宗教法人法で国や都道府県に毎年提出が義務づけられる報告書類について、全国1万5千以上の宗教法人が未提出だったことが30日、産経新聞が国と都道府県に実施したアンケートで分かった。全国約18万法人の1割弱に相当し、事実上の休眠状態の法人も多数含まれるとみられる。第三者に売却され、脱税などの不正に悪用される恐れもある。文化庁などが休眠と認定した法人は3千余りだが、実際はこの数倍の法人が売買の標的にされかねない状況だ。

旧統一教会(現・世界平和統一家庭連合)の問題では、宗教法人への関与に消極的だった行政の姿勢が浮き彫りにもなった。宗教法人の売買も、文化庁が「脱法行為」と位置づけているが、禁止する法令はなく野放しとなっている。

宗教法人法は、法人側が役員名簿や財産目録など「事務所備(そなえ)付け書類」の写しを毎年、会計年度終了後4カ月以内に提出しなければならないと規定。怠ったり虚偽記載したりした場合は過料の罰則もある。
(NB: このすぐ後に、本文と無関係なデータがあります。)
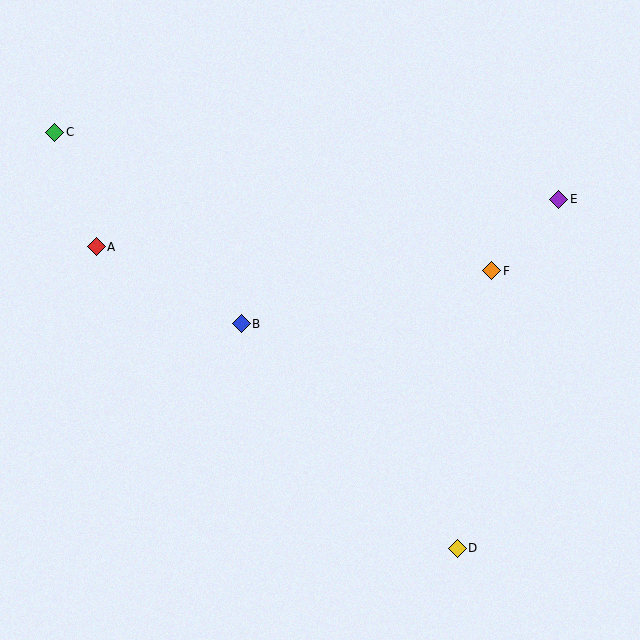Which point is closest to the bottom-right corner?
Point D is closest to the bottom-right corner.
産経新聞が昨年末、文化庁と47都道府県に実施したアンケートによると、令和3年12月末もしくは4年3月末までの1年間(一部終期が異なる)で、備付け書類を提出しなかった法人数は1万5千を超えた。

所轄法人の多い兵庫県や京都府などでは1千を超えており、都道府県をまたぐ法人を所轄する文化庁では数十程度あった。

文化庁と都道府県は、1年以上宗教活動をしない▽1年以上代表者がいない▽2年以上礼拝施設がない-などいずれかの要件を満たした全国3348法人(3年12月末時点)について、脱税などに悪用の恐れがある「不活動宗教法人」と認定している。合併などが難しければ、各種法令違反が理由となったオウム真理教などと同様、裁判所に解散命令を請求する対象となる。
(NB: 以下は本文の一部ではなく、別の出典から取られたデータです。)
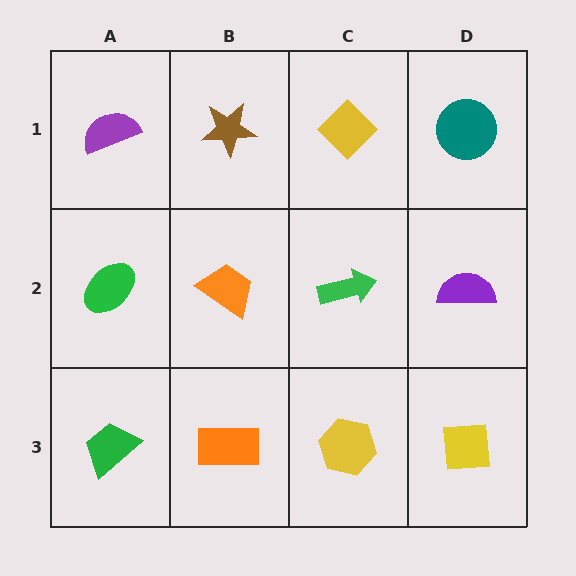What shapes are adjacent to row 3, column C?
A green arrow (row 2, column C), an orange rectangle (row 3, column B), a yellow square (row 3, column D).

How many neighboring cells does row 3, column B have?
3.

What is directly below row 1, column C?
A green arrow.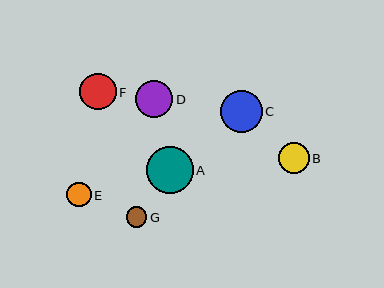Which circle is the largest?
Circle A is the largest with a size of approximately 46 pixels.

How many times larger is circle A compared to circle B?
Circle A is approximately 1.5 times the size of circle B.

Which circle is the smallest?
Circle G is the smallest with a size of approximately 20 pixels.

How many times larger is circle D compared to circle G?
Circle D is approximately 1.8 times the size of circle G.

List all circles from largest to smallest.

文化庁などによると、期限を1年以上過ぎてなお備付け書類が未提出だった全国の法人は、平成29~令和2年分でも1万を超えていた。これらの中には、不活動法人の要件に当てはまらなくても、信者離れや資金不足、後継者の不在などに直面して事実上の休眠状態にある法人も多いとみられ、「法人格の売却を望むケースもある」(仲介業者)という。役員の交代などで正規の手続きを踏めば、行政側に売買を止める手立てはない。
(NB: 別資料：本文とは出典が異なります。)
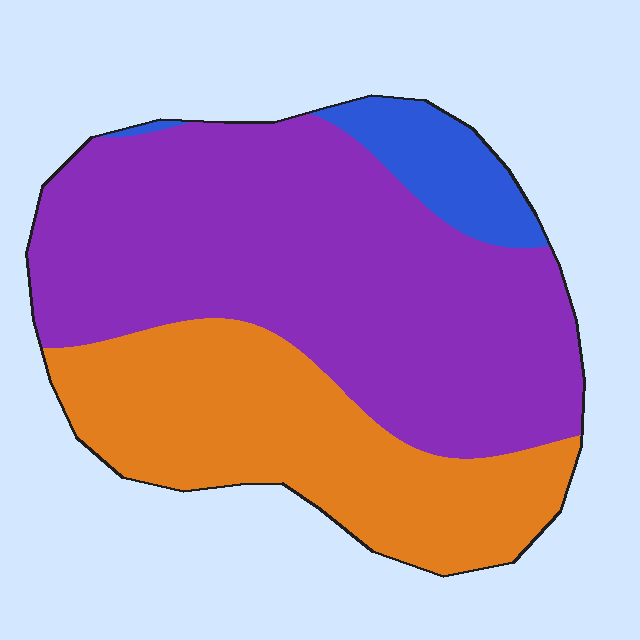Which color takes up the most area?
Purple, at roughly 60%.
文化庁の担当者は「犯罪の温床になりうる法人を減らす必要があるという危機感は都道府県と共有している。しかし、現行法は権限が限定的で、売買に潜む思惑までは暴くことができない」と話している。(「宗教法人法を問う」取材班)

宗教法人 教義を広めるとともに儀式を執り行い、信者を教化、育成することなどを目的とし、都道府県知事もしくは文部科学相の認証を経て法人格を取得した宗教団体。お布施など宗教活動で得た収入は課税されない。文化庁によると、令和3年12月末時点で全国の法人数は17万9952団体。届け出に基づく宗教団体の信者数は、日本の人口よりも多い1億7956万113人とされる。